Unfortunately, the Bank of Canada is putting
Dr. Claunch's theory into practice. Instead of dealing with the crisis
in manufacturing jobs, the Bank of Canada is fighting a made up
bogeyman: "out of control inflation". Their suggested cure? Increase
interest rates to create job losses.
As part of
the twisted logic of capitalism,
the Canadian Imperial Bank of Commerce (CIBC) recently celebrated this
Dr. Claunch style strategy of creating a manufacturing jobs crisis to
reduce inflation.
"The Bank of
Canada, eying an economy
operating above its non-inflationary speed limit, will welcome the
dampening influence of an even stronger currency on both economic
growth and inflation. A couple hundred thousand additional factory job
losses, while far from derailing domestic economic growth, might be a
route to opening up a bit of slack in today's ultra-tight labour
market, forestalling a more serious wage threat."
Another way
to say this is:
"The Bank of
Canada will be happy that the
skyrocketing loonie will cause more factory closures and job losses
because this may dampen inflation.

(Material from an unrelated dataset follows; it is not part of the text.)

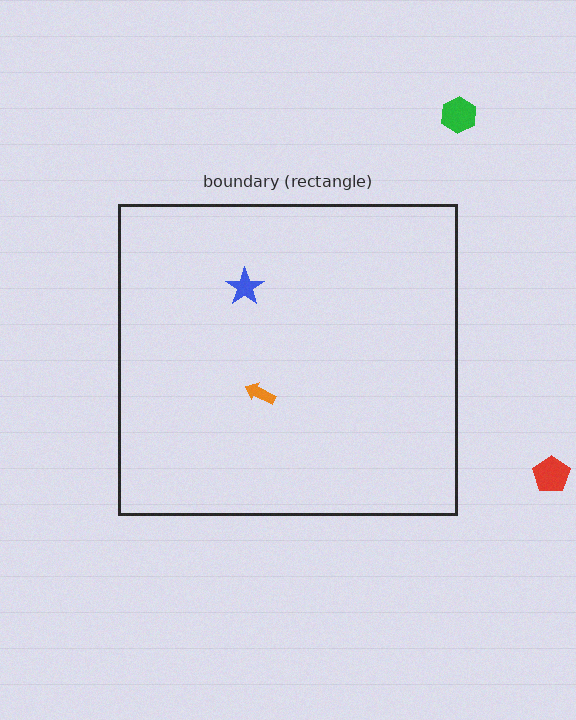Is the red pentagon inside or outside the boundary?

Throwing another 200,000
manufacturing workers out of a job, far from being a bad thing, is a
good thing because far too many workers still have a job, and this will
help us reduce wages."
Another
31,000 manufacturing jobs were lost in
April and May. If the big banks like CIBC get their way, another
200,000 are to come.
Although he
never got much respect in the
medical community, it appears that the Bank of Canada is dedicated to
keeping the name of Dr. Stanford Kingsley Claunch alive.